Two days from the UK? Wow! Just in time so that I could have a project for the downtime on our trip. I really wanted to get the VHF connected to AIS and GPS so we have working DSC functions… Well, I managed to get it all wired up preliminarily on our way to Sucia Island State Park and then finished the connections once we were anchored. Works great and now the VHF has GPS position data so the DSC function can function properly.
After looking at NMEA multiplexers from Brookhouse, Actisense, and a few others, all of which were quite capable from what I could tell, I just wasn’t willing to drop $500 on those devices for the simple functions I needed.. Digital Yacht had recently announced the MUX100 and it was much more reasonably priced and did exactly what I needed it to do. Our boat already has a Digital Yacht VHF/AIS Antenna splitter (SPL250, now replaced by the SPL2000) which seems to work fine so I decided to pull the trigger on this one.

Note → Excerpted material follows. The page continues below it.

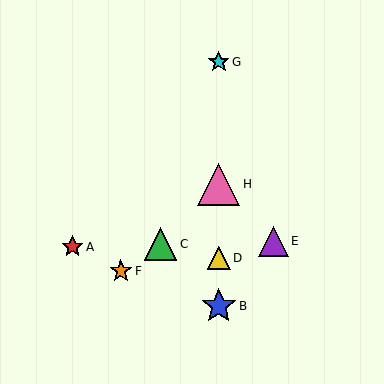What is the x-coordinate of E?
Object E is at x≈273.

I’m amazed to keep reading in magazines and online how boat owners have all the equipment on board to use DSC but never actually connect it up so it works. Even our boat came with a DSC capable VHF radio (Icom IC-M422) and all other electronics with AIS, GPS, etc, but even though most of the equipment had been installed 4-8 years ago, the VHF was not connected to a GPS source so DSC was non-functional.
One day last week while we were heading down to Friday Harbor we heard the Coast Guard asking for all mariners to report if they’d heard a Mayday call at 8:30am.. It was a single Mayday call over the VHF with no information about the boat, position, identification, etc. After most of the day of various boats radioing in their own position, antenna height, and whether they’d heard the call or not, the Coast Guard gave up the search since they didn’t have enough information to do anything. I’d like to think that the call was an accidental call and no one was actually in distress.. But if their VHF had been set up properly for DSC, the Coast Guard as well as other nearby boats (who also properly set up their DSC VHF radios) might have automatically received their position and vessel identification automatically over the radio and been able to find them.
Anyway, if you haven’t connected the GPS to your DSC capable VHF radio, and obtained and programmed your MMSI number, DO IT.. It could save your life, or someone else’s!